We must kill them. But we, the
United States, must not be the ones who kill them. He was enthusiastically affirmed by the
Jewish community in the room.
I don’t know
what came over me. I felt my heart fall
into my stomach. Internally, I found
myself weeping. I’m not naïve. I spend time going back and forth as to
whether I think nonviolence is pragmatic in a world where the only resource
some people have to end their suffering and death is to fight back. But I just heard a Muslim intellectual and
scholar, totally divorced from the context in which ISIS was born, namely our pre-emptive
war without reason in Iraq, say he didn’t know about ISIS and then reverse
course and say they had to be violently eradicated, preferably not by us. We represent order. They represent lawlessness. We represent civilization. They represent barbarity. We represent harmony. They represent anarchy. He didn’t know. And then he provided the imperial cookbook
for how the conquered are to be known.
We/them.
I think I was
receiving this information so much with my whole heart that my critical brain was
catching up only to find my heart empty and scarred. I felt adrift and lost.
In the last
two weeks, I have been trying to tackle one of the most mythologically loaded
books of the Bible. The body of that
letter is found in chapter 3, verses 27 through 28: “You are no longer Jew or
Greek, slave or freeborn, male and female.
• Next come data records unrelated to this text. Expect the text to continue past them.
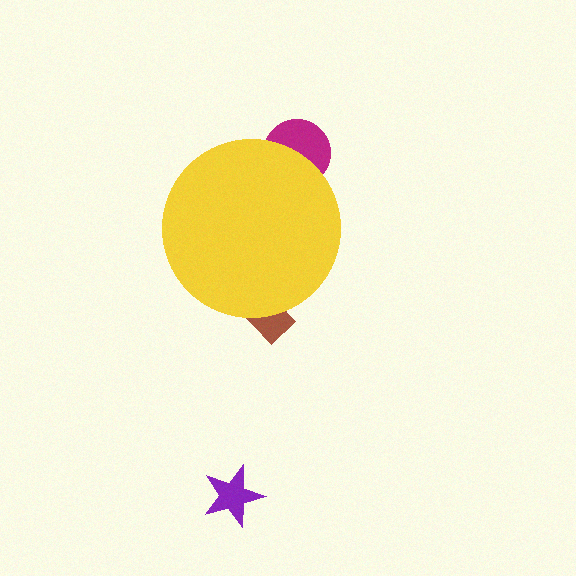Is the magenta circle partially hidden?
Yes, the magenta circle is partially hidden behind the yellow circle.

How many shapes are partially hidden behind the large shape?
2 shapes are partially hidden.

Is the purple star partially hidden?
No, the purple star is fully visible.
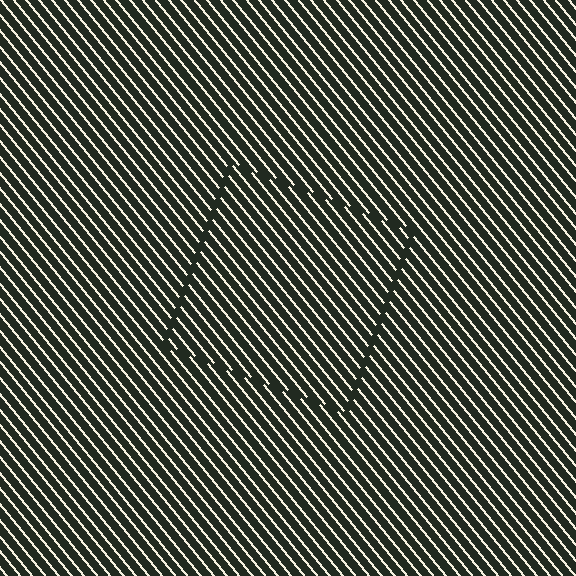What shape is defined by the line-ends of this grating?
An illusory square. The interior of the shape contains the same grating, shifted by half a period — the contour is defined by the phase discontinuity where line-ends from the inner and outer gratings abut.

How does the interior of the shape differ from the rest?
The interior of the shape contains the same grating, shifted by half a period — the contour is defined by the phase discontinuity where line-ends from the inner and outer gratings abut.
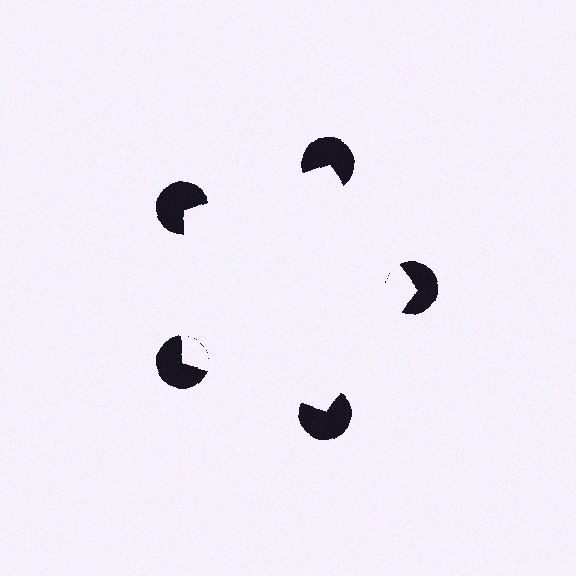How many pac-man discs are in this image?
There are 5 — one at each vertex of the illusory pentagon.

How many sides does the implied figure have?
5 sides.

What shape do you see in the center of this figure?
An illusory pentagon — its edges are inferred from the aligned wedge cuts in the pac-man discs, not physically drawn.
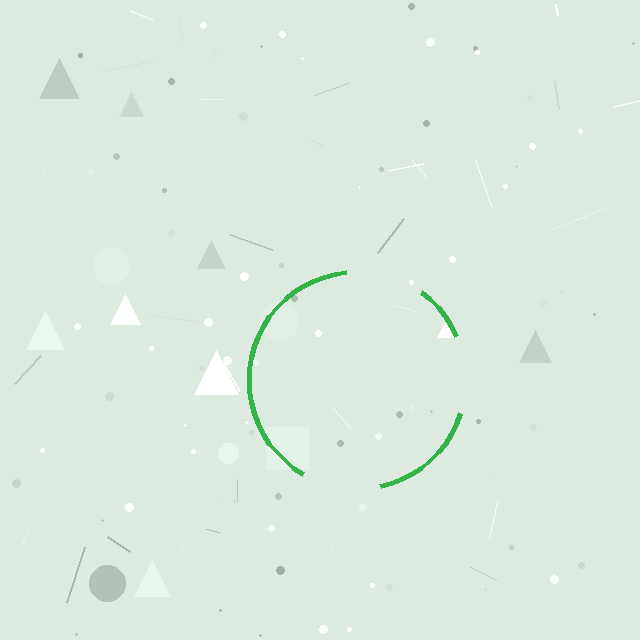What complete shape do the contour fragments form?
The contour fragments form a circle.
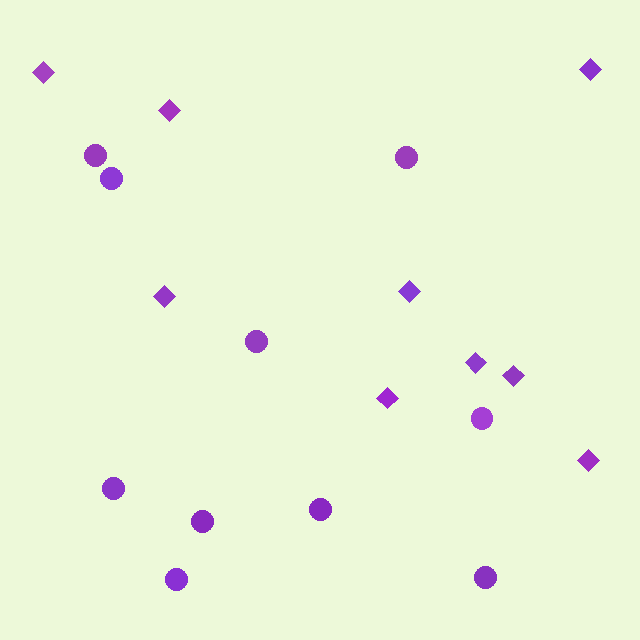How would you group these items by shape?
There are 2 groups: one group of diamonds (9) and one group of circles (10).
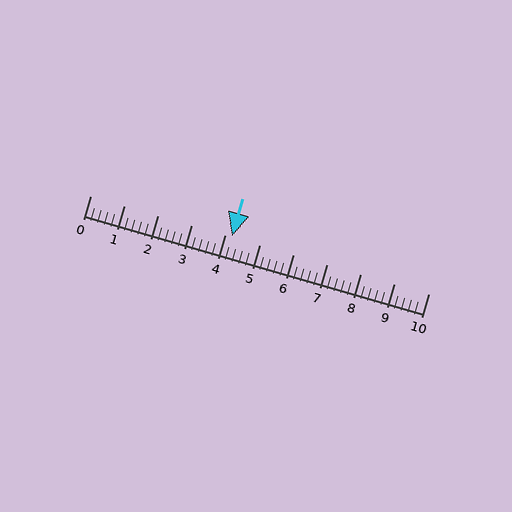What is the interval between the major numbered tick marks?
The major tick marks are spaced 1 units apart.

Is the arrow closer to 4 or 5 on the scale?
The arrow is closer to 4.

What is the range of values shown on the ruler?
The ruler shows values from 0 to 10.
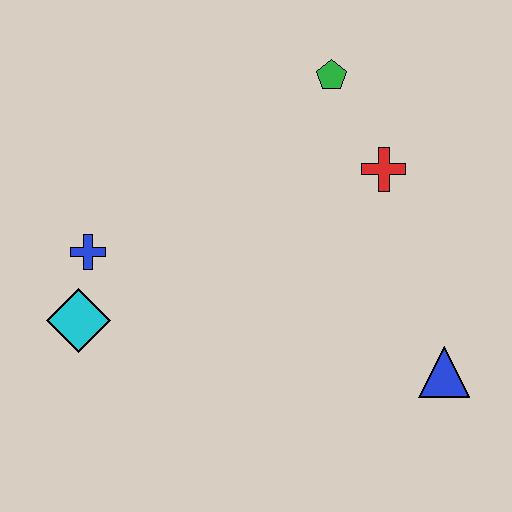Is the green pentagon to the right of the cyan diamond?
Yes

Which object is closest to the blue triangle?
The red cross is closest to the blue triangle.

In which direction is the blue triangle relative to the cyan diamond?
The blue triangle is to the right of the cyan diamond.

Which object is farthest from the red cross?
The cyan diamond is farthest from the red cross.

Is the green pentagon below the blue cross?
No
Instead, you all have the same status in the service of God’s Anointed,
Jesus.”
In the sermon
two weeks ago, I began by talking about the broad meaning of Paul’s letter to
the Galatians as one that asked us to be open to God’s world-transforming news,
to say “yes and” or “yes please” and participate in seeing those we are told as
“other” as welcome at the table.
Rather
than clutching, clawing, and drawing unnecessary boundaries which prevented our
ability to see the new thing that God was doing, Paul invoked the most ancient
baptismal formula of the church to find our unity regardless of race,
ethnicity, culture, or religion (Jew or Greek), our common cause regardless of
economic or social status (slave or free), our mutual ministry regardless of
gender or sexual polarities (male or female).
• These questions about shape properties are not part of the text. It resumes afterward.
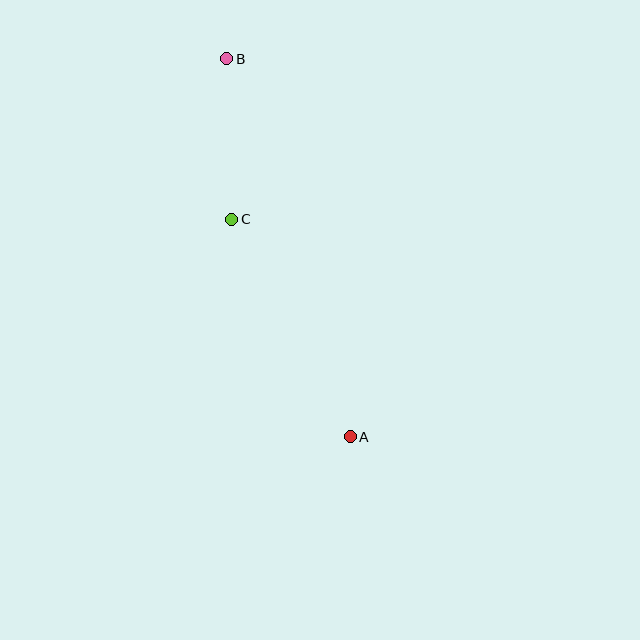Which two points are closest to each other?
Points B and C are closest to each other.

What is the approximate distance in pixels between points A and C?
The distance between A and C is approximately 248 pixels.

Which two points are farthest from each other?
Points A and B are farthest from each other.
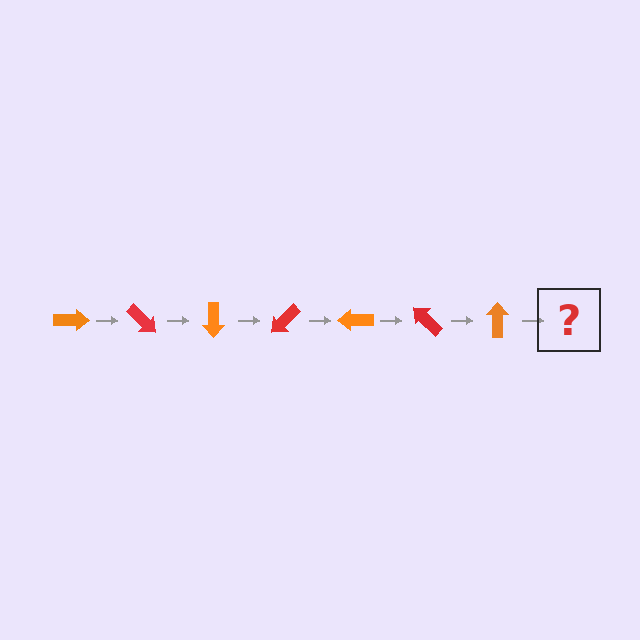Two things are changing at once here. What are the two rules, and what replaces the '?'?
The two rules are that it rotates 45 degrees clockwise each step and the color cycles through orange and red. The '?' should be a red arrow, rotated 315 degrees clockwise from the start.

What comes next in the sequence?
The next element should be a red arrow, rotated 315 degrees clockwise from the start.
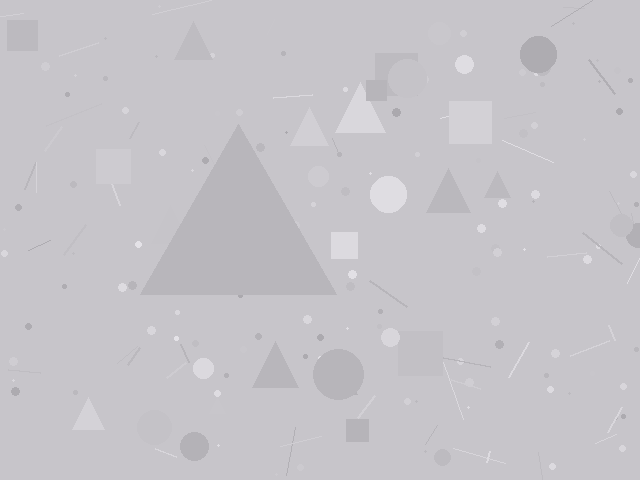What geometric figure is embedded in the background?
A triangle is embedded in the background.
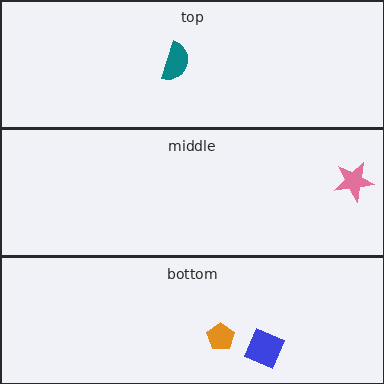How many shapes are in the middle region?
1.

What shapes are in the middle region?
The pink star.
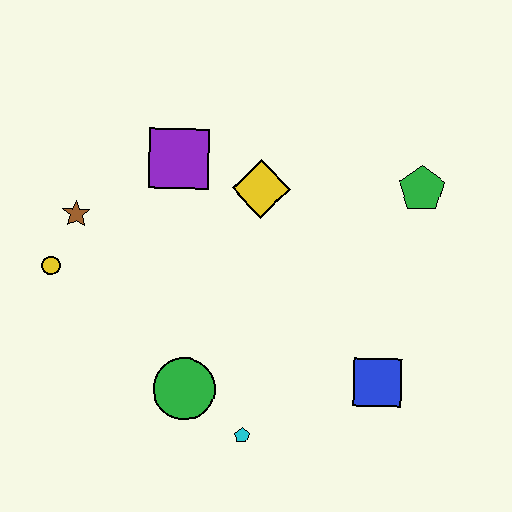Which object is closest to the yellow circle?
The brown star is closest to the yellow circle.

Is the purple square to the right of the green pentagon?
No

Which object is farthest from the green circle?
The green pentagon is farthest from the green circle.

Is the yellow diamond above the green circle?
Yes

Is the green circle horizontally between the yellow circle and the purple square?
No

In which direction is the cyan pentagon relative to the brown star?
The cyan pentagon is below the brown star.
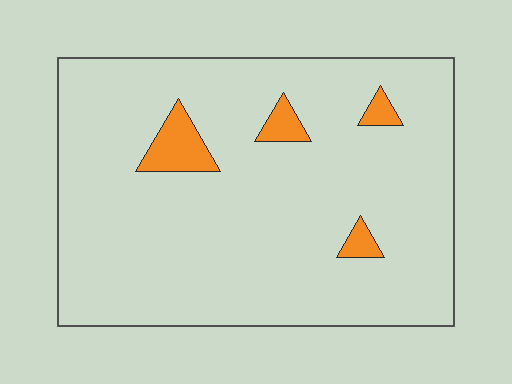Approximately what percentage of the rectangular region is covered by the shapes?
Approximately 5%.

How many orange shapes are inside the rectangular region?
4.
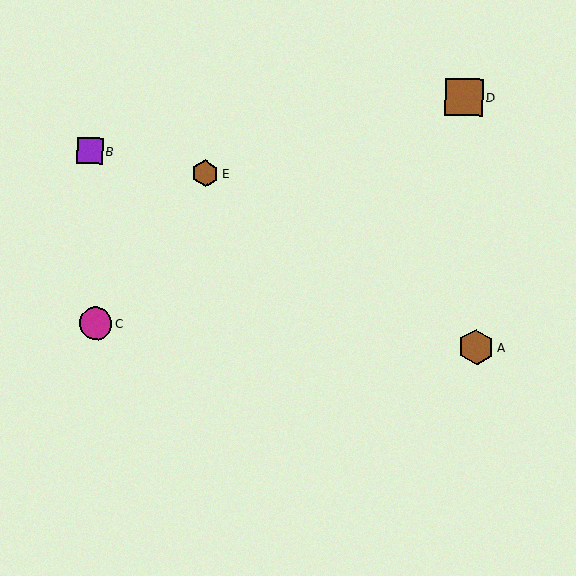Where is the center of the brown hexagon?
The center of the brown hexagon is at (205, 173).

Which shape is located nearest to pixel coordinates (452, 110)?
The brown square (labeled D) at (464, 97) is nearest to that location.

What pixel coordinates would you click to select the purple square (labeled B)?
Click at (90, 151) to select the purple square B.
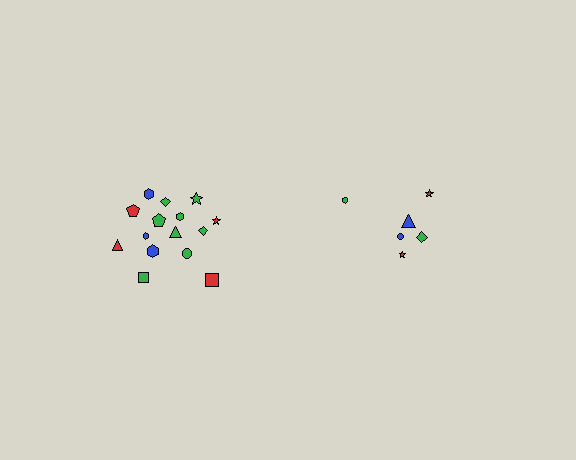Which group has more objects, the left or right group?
The left group.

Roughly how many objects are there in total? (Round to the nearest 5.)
Roughly 20 objects in total.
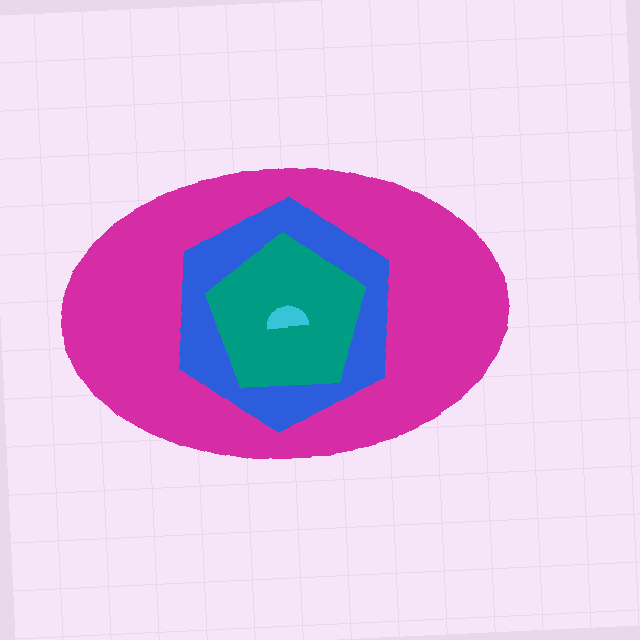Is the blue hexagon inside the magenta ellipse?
Yes.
I hesitated to share that with you because issues of race, ethnicity,
cultural, religion, economic and social status, and gender or sexual polarities
have all been solved and are rarely seen in the news today.
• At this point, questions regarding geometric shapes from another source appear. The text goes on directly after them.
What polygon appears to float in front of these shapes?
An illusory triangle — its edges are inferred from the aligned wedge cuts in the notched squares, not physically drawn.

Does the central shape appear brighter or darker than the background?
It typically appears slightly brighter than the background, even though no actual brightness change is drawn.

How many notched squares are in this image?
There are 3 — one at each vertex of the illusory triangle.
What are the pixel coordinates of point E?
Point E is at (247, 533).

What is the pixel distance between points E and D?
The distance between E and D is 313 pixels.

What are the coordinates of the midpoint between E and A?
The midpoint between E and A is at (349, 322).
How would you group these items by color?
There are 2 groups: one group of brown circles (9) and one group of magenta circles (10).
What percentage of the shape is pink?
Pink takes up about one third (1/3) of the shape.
Last week I shared some of Paul’s
matrix or context to show you the violence in the friezes of the Great Altar of
Pergamon, the Hellenistic theology appropriated by Rome to represent themselves
and their Caesars as sons of the divine, to justify and make sacrament the
violence over and against people they portrayed as the uncivilized, the
transgressors of boundaries, the savages, the barbarians. In Hellenistic theology, the broad name for
these barbarians was the “marauding Gauls” or the Galatians.
In
189 B.C.E. the Roman general Manlius Vulso, in a "pre-emptive" and
highly disputed military action, massacred or enslaved 40,000 Galatians,
quoting them (according to Livy) to be the notorious enemies of Rome all over
the world and a permanent threat to Roman interests in Asia Minor [modern day
Turkey], even if they had not taken up arms against Rome at this point (Livy
38.12-39.7).[1]
Manlius Vulso believed he was saving the world from the
Galatians. In Vulso’s victory speech, he
references the Galatians over and over as terrorists. Ancient Greek and Roman writers were unified
in referring to the Galatians as the people of “terror et tumultus” (terror and tumult, or fear and confusion).[2] I hesitate to share this with you because I’m
not sure there is a historical people close by we called “savages” to justify historical violence; or
a recent pre-emptive war, with highly disputed military action, we waged because we whitewashed history to refer to a people as
terrorists. The Bible and its teaching
can be so archaic. (deep sigh)
This is the setting for this third
reading from Galatians, one where an intra-Jewish dispute has Jews from
Jerusalem changing the behavior of Cephas by the invoking of Jewish Law. Throughout
Hebrew Scripture or the Old Testament, the Jewish Law is a source of grace, and
beauty, and neighborliness. It brings
life to the Jewish community and holds out an identity for the Jewish people
when conquering nations demand that Jews abandon their faith to serve foreign rulers and foreign gods. The Jewish Law created “a space of
nonaccommodation to foreign rule and religion.”[3] The apostle Paul believes, however, that
Roman law and order has co-opted Jewish Law.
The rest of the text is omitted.